The Dealer Auction Access website says its the largest host of wholesale license holders in Indiana. Their buildings in Greene County, which rent offices for $300 per month, each employ a 9-to-5 secretary who sits at a reception desk answering the phone, allowing access to the offices and forwarding mail to the renters wherever they reside.
Tiffany Fleming oversees the offices at the Old Woolen Mill in Bloomfield. On a recent morning, the 26-year-old lamented a lightning strike that had disabled her phone and Internet service. The front doors stood propped open, letting in fresh air circulated by two fans; the building is not air-conditioned, and a few windows are cracked.
She confirmed that the buildings 192 tenants are seldom on-site, although their names are listed on a plastic-canvas sign that is stretched out front facing Main Street.
Most days, the only people she encounters are the mailman and curious residents who stop by to inquire about the business and ask to take a look around the historic building, which a former owner had hoped to transform into luxury condominiums.
The only vehicle in the gravel parking lot is Flemings emerald green Jeep Grand Cherokee.
Adrian Kiglies is part owner and vice president of Dealer Auction Access. He knows some people question the legitimacy of his business, but he says everything is above board.
The Indiana Secretary of States Office, which has taken over wholesale car dealer oversight from the Bureau of Motor Vehicles, agreed: Kiglies business is legal.
Kiglies said Dealer Auction Access helps people he calls the little guys break into the automobile wholesale business and make a living as their own boss.
He said the law does not require that the business people who rent offices in his buildings be on site, just that they establish a legitimate Indiana business address.
They must buy or sell at least 120 cars a year to keep a wholesale license.
They are not required to be there; they are required to have an address, Kiglies explained.
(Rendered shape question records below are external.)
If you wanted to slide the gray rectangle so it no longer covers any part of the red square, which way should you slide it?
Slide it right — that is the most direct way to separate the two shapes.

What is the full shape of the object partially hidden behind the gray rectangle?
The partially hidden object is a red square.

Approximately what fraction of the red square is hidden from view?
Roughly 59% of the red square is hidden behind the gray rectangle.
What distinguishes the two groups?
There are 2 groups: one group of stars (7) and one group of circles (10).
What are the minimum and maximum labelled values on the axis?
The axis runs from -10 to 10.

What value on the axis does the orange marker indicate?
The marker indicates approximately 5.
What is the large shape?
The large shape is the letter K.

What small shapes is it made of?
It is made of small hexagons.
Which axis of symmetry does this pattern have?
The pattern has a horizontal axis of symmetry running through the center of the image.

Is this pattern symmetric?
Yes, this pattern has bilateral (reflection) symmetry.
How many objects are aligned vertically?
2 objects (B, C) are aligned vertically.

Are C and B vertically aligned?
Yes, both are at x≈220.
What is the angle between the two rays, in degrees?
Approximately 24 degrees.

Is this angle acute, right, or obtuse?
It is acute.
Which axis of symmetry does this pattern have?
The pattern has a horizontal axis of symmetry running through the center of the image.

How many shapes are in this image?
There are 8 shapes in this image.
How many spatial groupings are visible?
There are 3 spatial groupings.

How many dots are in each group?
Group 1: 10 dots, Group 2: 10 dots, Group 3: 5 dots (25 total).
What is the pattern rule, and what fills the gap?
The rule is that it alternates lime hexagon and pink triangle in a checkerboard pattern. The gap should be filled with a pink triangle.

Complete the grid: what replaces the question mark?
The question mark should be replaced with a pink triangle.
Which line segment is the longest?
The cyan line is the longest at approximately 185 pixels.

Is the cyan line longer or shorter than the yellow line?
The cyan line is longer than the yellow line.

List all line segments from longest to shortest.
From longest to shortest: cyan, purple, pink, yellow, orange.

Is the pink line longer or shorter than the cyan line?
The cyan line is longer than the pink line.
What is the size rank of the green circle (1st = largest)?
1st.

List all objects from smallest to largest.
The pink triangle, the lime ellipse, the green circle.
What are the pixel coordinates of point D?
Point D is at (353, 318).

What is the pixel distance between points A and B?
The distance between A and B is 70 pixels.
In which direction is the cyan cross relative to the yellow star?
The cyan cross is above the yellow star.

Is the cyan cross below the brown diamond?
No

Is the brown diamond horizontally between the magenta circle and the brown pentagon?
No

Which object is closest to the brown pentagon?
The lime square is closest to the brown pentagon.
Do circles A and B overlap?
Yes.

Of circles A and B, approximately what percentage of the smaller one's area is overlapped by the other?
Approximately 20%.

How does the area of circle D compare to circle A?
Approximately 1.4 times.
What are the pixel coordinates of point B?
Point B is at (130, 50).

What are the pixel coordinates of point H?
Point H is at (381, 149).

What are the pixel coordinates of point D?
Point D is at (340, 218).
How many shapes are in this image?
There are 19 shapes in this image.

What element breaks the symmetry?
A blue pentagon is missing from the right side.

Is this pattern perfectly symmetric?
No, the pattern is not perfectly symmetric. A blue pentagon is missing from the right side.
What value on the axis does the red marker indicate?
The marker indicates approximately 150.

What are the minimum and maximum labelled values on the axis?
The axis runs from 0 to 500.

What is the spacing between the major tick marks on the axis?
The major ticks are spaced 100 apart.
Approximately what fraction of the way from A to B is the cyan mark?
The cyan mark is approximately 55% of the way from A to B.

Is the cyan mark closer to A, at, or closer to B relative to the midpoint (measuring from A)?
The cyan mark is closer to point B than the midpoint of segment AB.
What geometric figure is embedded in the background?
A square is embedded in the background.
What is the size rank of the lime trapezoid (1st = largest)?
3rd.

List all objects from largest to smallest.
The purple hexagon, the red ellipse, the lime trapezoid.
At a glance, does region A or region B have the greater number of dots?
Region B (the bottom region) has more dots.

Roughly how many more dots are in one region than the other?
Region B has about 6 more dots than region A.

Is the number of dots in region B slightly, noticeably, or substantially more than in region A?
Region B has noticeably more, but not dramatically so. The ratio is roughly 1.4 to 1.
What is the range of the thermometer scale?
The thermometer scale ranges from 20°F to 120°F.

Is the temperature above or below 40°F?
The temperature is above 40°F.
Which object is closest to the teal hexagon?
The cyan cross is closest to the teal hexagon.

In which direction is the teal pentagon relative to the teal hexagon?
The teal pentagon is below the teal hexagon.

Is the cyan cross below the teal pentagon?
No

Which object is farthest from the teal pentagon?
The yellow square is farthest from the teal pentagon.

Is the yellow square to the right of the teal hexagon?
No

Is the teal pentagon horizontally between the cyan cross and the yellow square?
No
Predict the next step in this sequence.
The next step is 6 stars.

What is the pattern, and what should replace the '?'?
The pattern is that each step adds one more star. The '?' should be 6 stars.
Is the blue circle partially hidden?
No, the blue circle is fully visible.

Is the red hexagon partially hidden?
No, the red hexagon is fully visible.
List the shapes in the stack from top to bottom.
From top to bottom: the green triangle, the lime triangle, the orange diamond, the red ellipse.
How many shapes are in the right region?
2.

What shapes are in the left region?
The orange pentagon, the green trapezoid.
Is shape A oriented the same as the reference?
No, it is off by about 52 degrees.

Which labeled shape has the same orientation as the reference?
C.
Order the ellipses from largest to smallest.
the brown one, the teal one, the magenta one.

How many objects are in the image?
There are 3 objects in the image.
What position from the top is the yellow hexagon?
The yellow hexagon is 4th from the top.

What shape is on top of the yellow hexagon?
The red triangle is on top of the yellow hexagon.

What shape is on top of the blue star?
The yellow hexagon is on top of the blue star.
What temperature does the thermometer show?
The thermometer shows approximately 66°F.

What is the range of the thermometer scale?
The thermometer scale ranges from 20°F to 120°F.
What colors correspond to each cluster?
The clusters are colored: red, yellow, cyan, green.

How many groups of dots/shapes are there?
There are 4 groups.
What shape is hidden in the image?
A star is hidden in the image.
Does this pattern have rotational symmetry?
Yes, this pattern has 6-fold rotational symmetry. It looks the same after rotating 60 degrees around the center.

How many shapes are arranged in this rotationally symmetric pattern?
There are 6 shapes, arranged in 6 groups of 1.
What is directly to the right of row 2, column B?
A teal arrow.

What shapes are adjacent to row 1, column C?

We work closely with the dealer services office in Indianapolis to make sure our people are in compliance with the law from the very beginning.
The building directory lists all of the tenants, such as Infinity Auto Mart in Suite 203, Mancini Motors in Suite 218, Robertos Auto Sales in Suite 316, Luxury Cars in Suite 426 and Your Blessing Has Arrived Auto Sales, Suite 447.
Kiglies is an entrepreneur who was seeking a way to make money while also helping people who want to start up their own business.
We thought this would be a good thing to pursue, and we started seeing some buildings come up for sale that could become part of our business, he said.
Greene County is a good location, he said, with affordable space thats a reasonable driving distance from the airport and auto auctions in Indianapolis – in case tenants want to come by their offices.
Dealer Auction Access purchased its first Greene County building, the old woolen mill on the west edge of Bloomfield, for $80,000 in January 2009. Just five months later, the company bought two buildings on Vincennes Street in Linton, an abandoned plant and the old Murphy store, each for $85,000.
When word first got out about the long-vacant buildings being sold, there was hope for a rebirth of manufacturing, the return of lost jobs. But as Kiglies admits, his enterprise does not employ more than a few secretaries and a small work crew that remodels the buildings and erects office walls.
In all, Dealer Auction Access has 20 employees, he said.